At this point, I pointed out that he was clearly mapping the strings to the enums. Now, if the mapping was direct (and it's not for a variety of horrible many-to-one reasons that are spec-specific as well as that this a "contains" operations rather than a direct equality comparison) he could have parsed the string an enum like this where the last parameter ignores case:

wt = (MyEnum)Enum.Parse(typeof(MyEnum), ws, true);

However, his mapping has numerous exceptions and the XML is messy. Getting one step simpler, I suggested making a map. There's a lot of folks who use Hashtable all the time, as they have for years in .NET 1.1, but haven't realized how lovely Dictionary<TKey, TValue> is.

var stringToMyEnum = new Dictionary<string, MyEnum>()
              {
                   { "fog", MyEnum.Fog},
                   { "haze", MyEnum.Fog},
                   { "fred", MyEnum.Funky},
                    //and on and on
              };

foreach (string key in stringToMyEnum.Keys)
{
    if (ContainsIgnoreCase(ws, key))
    {
        wt = stringToMyEnum[key];
        break;
    }
}

Because his input data is gross, he spins through the Keys collection and calls ContainsIgnoreCase on each key until settling on the right Enum. I suggested he clean up his input data to avoid the for loop, turning the whole operation into a simple mapping. At this point, of course, the Dictionary can be shoved off into some global readonly static resource.

string ws = xmlNode.Attributes["someAttr"].Value;
//preproccessing over ws to tidy up
var stringToMyEnum = new Dictionary<string, MyEnum>()
              {
                   { "fog", MyEnum.Fog},
                   { "haze", MyEnum.Fog},
                   { "fred", MyEnum.Funky},
                    //and on and on
              };
wt = stringToMyEnum[key];

When Switches Attack

Often large switches "just happen." What I mean is that one introduces a switch to deal with some uncomfortable and (apparently) unnatural mapping between two things and then it just gets out of hand. They tell themselves they'll come back and fix it soon, but by then it's grown into a hairball.

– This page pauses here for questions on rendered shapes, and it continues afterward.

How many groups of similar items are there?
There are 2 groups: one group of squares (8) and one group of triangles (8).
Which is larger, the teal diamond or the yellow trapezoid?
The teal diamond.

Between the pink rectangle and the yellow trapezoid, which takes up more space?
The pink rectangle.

My buddy had a method that was supposed to remove an icon from his WinForms app. The intent is simple, but the implementation became another mapping between a fairly reasonable Enum that he couldn't control, and a number of named icons that he could.control.

The key here is that he could control the icons and he couldn't easily control the enum (someone else's code, etc). That the mapping was unnatural was an artifact of his design.

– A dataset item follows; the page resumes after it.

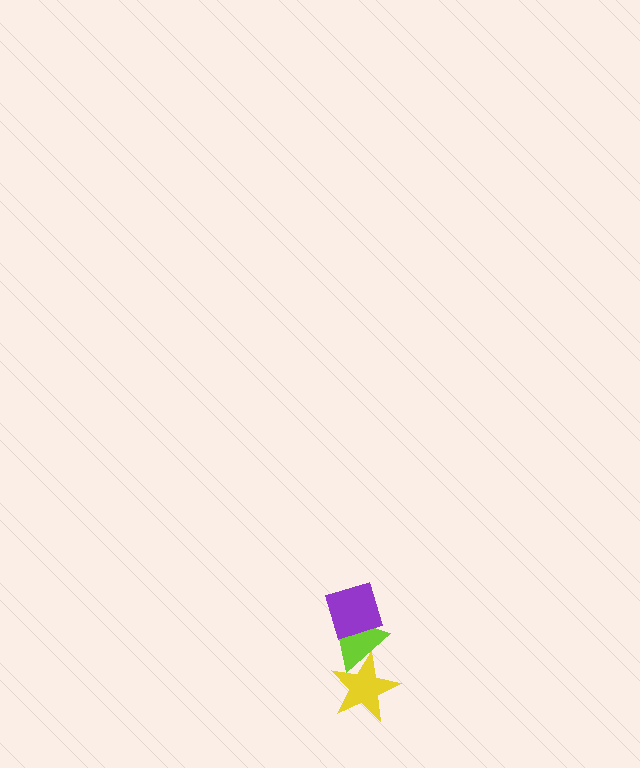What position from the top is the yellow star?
The yellow star is 3rd from the top.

The next thing he knew he was embroiled in a switch statement without giving it much thought.

private void RemoveCurrentIcon()
{ 
    switch (CurrentMyEnumIcon)
    {
        case MyEnum.Cloudy:
            CustomIcon1 twc = (CustomIcon1)FindControl("iconCloudy");
            if (twc != null)
            {
                twc.Visible = false;
                this.Controls.Remove(twc);
            }
            break;
        case MyEnum.Dust:
            CustomIcon2 twd = (CustomIcon2)FindControl("iconHaze");
            if (twd != null)
            {
                twd.Visible = false;
                this.Controls.Remove(twd);
            }
            break;
            //etc...for 30+ other case:

There's a few things wrong here, besides the switch is yucky. (Yes, I know there are uses for switches, just not here.) First, it's useful to remember when dealing with a lot of custom classes, in this case CustomIcon1 and CustomIcon2 that they likely have a common ancestor. In this case a common ancestor is Control.

Next, he can control the name of his controls. For all intents in his WinForms app, the Control's name is arbitrary. Because his controls map directly to his Enum, why not literally map them directly?

private void RemoveCurrentIcon(MyEnumIcon CurrentMyEnumIcon)
{
    Control c = FindControl("icon" + CurrentMyEnumIcon);
    if(c != null)
    {
        c.Visible = false;
        Controls.Remove(c);
    }
}

The recognition of the shared base class along with the natural Enum to Control name mapping turns 160 lines of switch into a single helper method.

It's very easy, seductive even, to try to explain to the computer to "do it like this" using if, for and switch. However, using even the basic declarative data structures to describe the shape of the data can help you avoid unnecessary uses of the classic procedural keywords if, for and switch.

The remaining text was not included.